Da liegt sie, im Zielauslauf des Olympiastadions von Athen. Auf dem Rücken, die Beine ausgestreckt, schnappt Anita Weyermann wie ein Fisch an Land nach Luft.
Die 19-jährige Gymnasiastin aus dem bernischen Gümligen ist beim 1500-m-Final der WM an ihre Grenzen gegangen – und auf den letzten 300 Metern sogar noch weit darüber hinaus. Als die Schwedin Malin Ewerlöf ihr auf die Beine helfen will, sackt Weyermann einfach wieder in sich zusammen.
Hat sich dieser brutale Effort gelohnt, oder entscheiden am Ende doch Hundertstel gegen sie? Die 1,62-Meter-Frau weiss nicht, ob sie Dritte oder Vierte geworden ist. Zäh verstreichen bange Sekunden. Dann endlich, die Erlösung durch den Stadionspeaker: «Bronze, Anita Weyermann, Suisse.»
Für die Ausnahmeläuferin ist es die frühe Krönung ihrer Karriere. Nach zwei Juniorentiteln über 1500 m (1994) und 3000 m (1996) gewinnt sie als erste Schweizer Leichtathletin eine WM-Medaille bei der Elite. Dabei sieht es zu Beginn der letzten Runde noch zappenduster aus.
In Abwesenheit der Topfavoritinnen Kelly Holmes und Swetlana Masterkowa geht das Feld das Rennen gemächlich an. Weyermann spart ihre Kräfte und arbeitet sich erst nach 600 Metern sukzessive zur Spitzengruppe vor.
Nach mehreren Führungswechseln ist die Schweizerin rund 300 Meter vor dem Ziel in einer Sackgasse gelandet: Zwei Läuferinnen blockieren ihre Front, seitlich wird sie durch die Irin Sonia O'Sullivan bedrängt. Es gibt keine Lücke! Da macht Weyermann kurzen Prozess. Sie räumt die Konkurrenz im Stile eines Mähdreschers mit grenzwertigem Körpereinsatz zur Seite und setzt sich an die Spitze.
Fritz Weyermann, ihr Vater und Trainer, verteidigt das rabiate Vorgehen später: «Sie ist klein und muss sich in den Rennen irgendwie wehren. Sie ist mit vollem Risiko gelaufen und hat es mit den Händen und Füssen gemacht.»
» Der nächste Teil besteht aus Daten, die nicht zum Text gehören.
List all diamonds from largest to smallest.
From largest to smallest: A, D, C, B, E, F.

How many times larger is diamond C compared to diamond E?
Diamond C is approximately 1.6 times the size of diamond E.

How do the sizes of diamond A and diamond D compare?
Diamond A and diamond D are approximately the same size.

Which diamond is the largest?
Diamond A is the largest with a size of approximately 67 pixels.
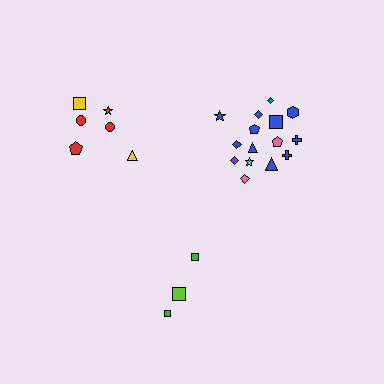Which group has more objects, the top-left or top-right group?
The top-right group.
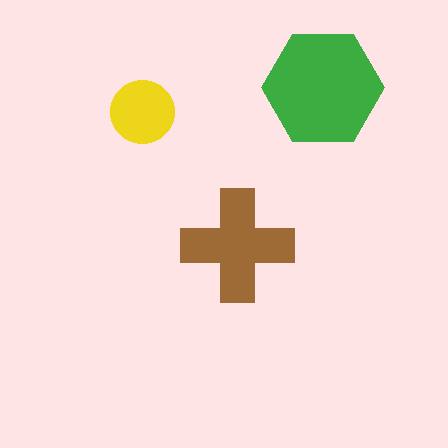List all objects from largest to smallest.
The green hexagon, the brown cross, the yellow circle.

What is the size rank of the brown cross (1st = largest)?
2nd.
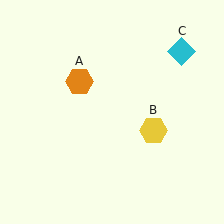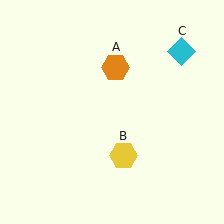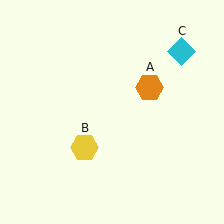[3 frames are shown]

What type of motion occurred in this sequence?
The orange hexagon (object A), yellow hexagon (object B) rotated clockwise around the center of the scene.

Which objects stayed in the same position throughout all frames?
Cyan diamond (object C) remained stationary.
Dort bleibt sie aber nur wenige Sekunden. Die US-Amerikanerin Regina Jacobs, welche im Laufe des Gerangels von O'Sullivan unfair am Trikot zurückgehalten wurde, setzt zum Comeback an – und auch die portugiesische Topfavoritin Carla Sacramento schiebt sich an Weyermann vorbei.
Jetzt droht der Schweizerin endgültig der Sprit auszugehen. Auf der Zielgerade wird sie von hinten hart durch die Spanierin Maite Zuniga bedrängt. Weyermann erinnert sich: «Ich konnte ihren Atem im Nacken spüren, sah sie sogar kurz neben mir. ‹Nein, also Vierte darfst du nicht werden›, sagte ich zu mir und lief, was meine Beine hergaben.»
Es ist die Geburtsstunde eines geflügelten Wortes, welches sich bis heute im Schweizer Sprachgebrauch gehalten hat: «Gring ache u seckle, seckle, seckle!» Diesen Spruch haut Weyermann raus, als sie von den Journalisten gefragt wird, was ihr in diesem Moment durch den Kopf gegangen sei. Noch heute wird der Satz oft und gern zitiert, wenn sich jemand durch schiere Willenskraft aus einer misslichen Lage befreien will.
Nachdem die aufgebrachten Gegnerinnen sich nach Weyermanns halblegalem Körpereinsatz beruhigt haben und auf einen Protest verzichten, kann sich die Schweizerin endgültig über ihren Coup, WM-Bronze und die Gratulationen von Bundesrätin Ruth Dreyfuss freuen. Sie wiederholt das Kunststück an der Europameisterschaft 1998.
EM-Bronze ist ihr letzter grosser Höhepunkt auf dem internationalen Sportparkett. Zahlreiche Knieoperationen, ein Ermüdungsbruch im Becken und ein Ellbogenbruch werfen Weyermann im weiteren Verlauf ihrer Karriere immer wieder zurück. 2008 erleidet sie kurz vor den Olympischen Spielen in Peking einen Muskelfaserriss und tritt mit 30 Jahren zurück.
Nach einem Wirtschaftsstudium arbeitet Anita Weyermann als Redaktorin beim Radio Berner Oberland. 2011 wird sie Mutter einer Tochter, zwei Jahre später bekommt sie sogar Drillinge. Da hiess es: «Gring ache u wickle, wickle, wickle.»